Wednesday, April 01, 1998

Tam Lin -- Pamela Dean

This is one of those books that, having finished, I immediately want to turn back to page 1. And yet I am not sure that it is a 'good' book. The pacing is peculiar: while there are plenty of suggestions of magic, the magical elements take a very long time to reveal themselves for what they are. The 'right' romance takes years to blossom, too.

Tam Lin is based on the ballad of the same name, but the references are neat and unobtrusive – a book to make one think. In the original ballad, for example, Janet is caught by Tam Lin while 'plucking a rose or only two' from a forbidden garden. In Dean's version, it's while she is attempting to borrow The Romance of the Rose from the restricted shelves in the college library.

As in Freedom & Necessity, the magical is explained away: when someone comments on the fact that the mysterious Halloween riders seemed to be glowing in the dark, someone else remarks rather sharply that there are such things as chemistry majors.

It's a college novel and a discussion of literature – sometimes in considerable depth, which I suspect would be wasted on many readers. (On the other hand, Janet’s enthusiasm for Christopher Fry led me to reread The Lady’s not for Burning, which is no bad thing to come from a novel). Most of the texts that fascinate Janet turn out to have some relevance to the plot, although some of the links are tenuous in the extreme.
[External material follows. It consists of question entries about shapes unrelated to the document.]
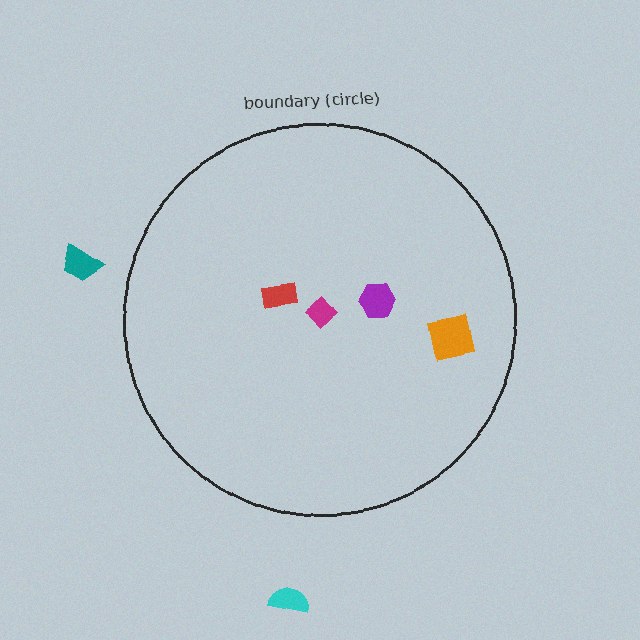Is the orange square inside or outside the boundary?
Inside.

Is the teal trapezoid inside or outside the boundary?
Outside.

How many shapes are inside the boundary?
4 inside, 2 outside.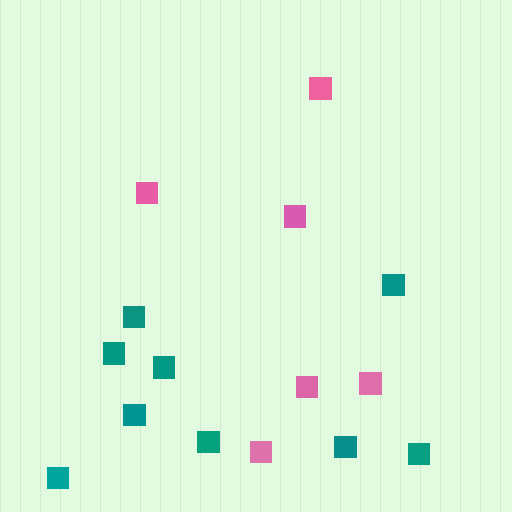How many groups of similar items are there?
There are 2 groups: one group of pink squares (6) and one group of teal squares (9).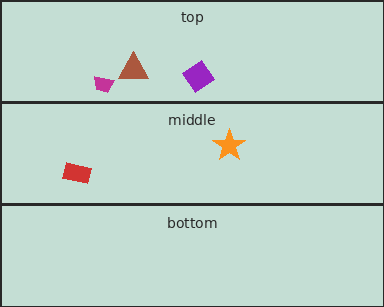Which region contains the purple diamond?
The top region.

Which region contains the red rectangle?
The middle region.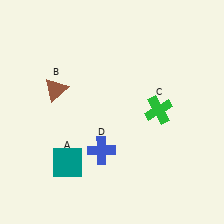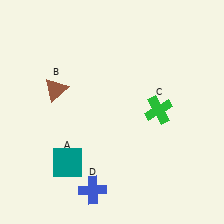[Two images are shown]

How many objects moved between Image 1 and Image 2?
1 object moved between the two images.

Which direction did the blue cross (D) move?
The blue cross (D) moved down.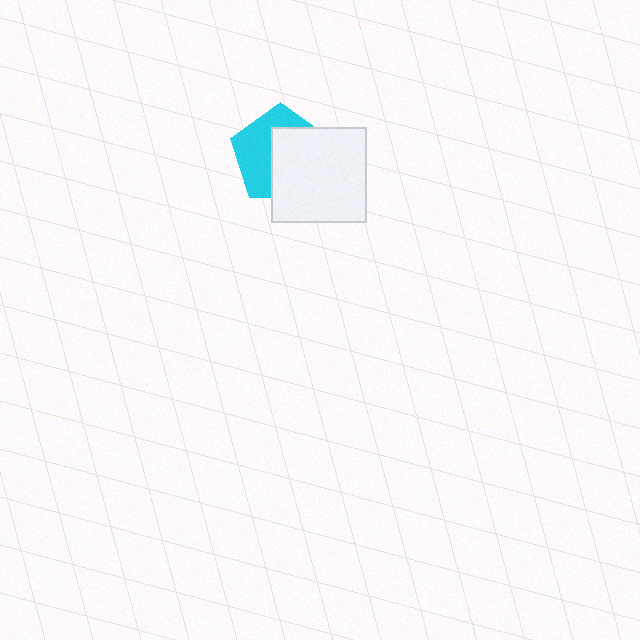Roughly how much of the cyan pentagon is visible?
About half of it is visible (roughly 47%).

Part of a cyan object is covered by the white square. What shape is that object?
It is a pentagon.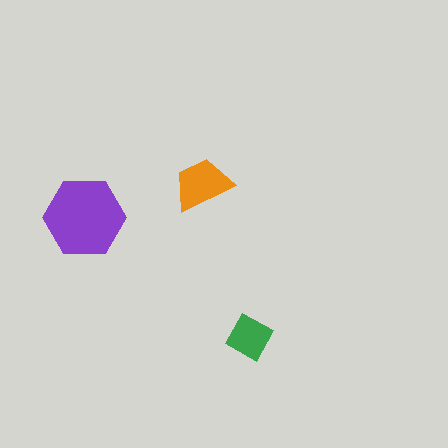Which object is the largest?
The purple hexagon.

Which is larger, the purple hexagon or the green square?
The purple hexagon.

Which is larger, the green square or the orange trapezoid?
The orange trapezoid.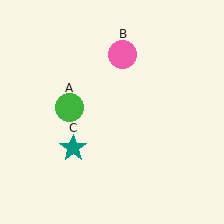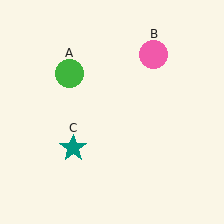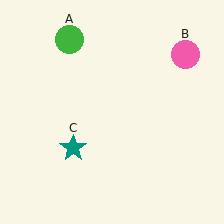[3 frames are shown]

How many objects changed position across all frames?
2 objects changed position: green circle (object A), pink circle (object B).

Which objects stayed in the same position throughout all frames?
Teal star (object C) remained stationary.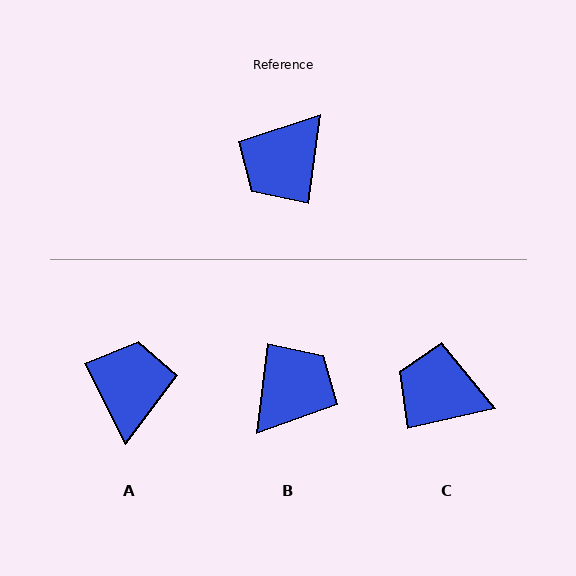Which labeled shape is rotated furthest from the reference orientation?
B, about 179 degrees away.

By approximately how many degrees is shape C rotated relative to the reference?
Approximately 69 degrees clockwise.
Incidentally, I’ve been avoiding reading Tam Lin since I first saw it in paperback a few years ago, simply because it looked so much like a run-of-the-mill Celtic fantasy. The cover art features a pre-Raphaelite, vaguely Celtic-looking woman gazing wistfully off into the middle distance, and it’s a fair bet that she’s not looking at a piece of gritty urban realism, such as Glasgow. The blurb is not much more informative, rambling on enthusiastically about the Fairy Tale series, edited by Terri Windling, consisting of novels based on well-known tales. Nowhere does it mention what this book in your hand is actually about.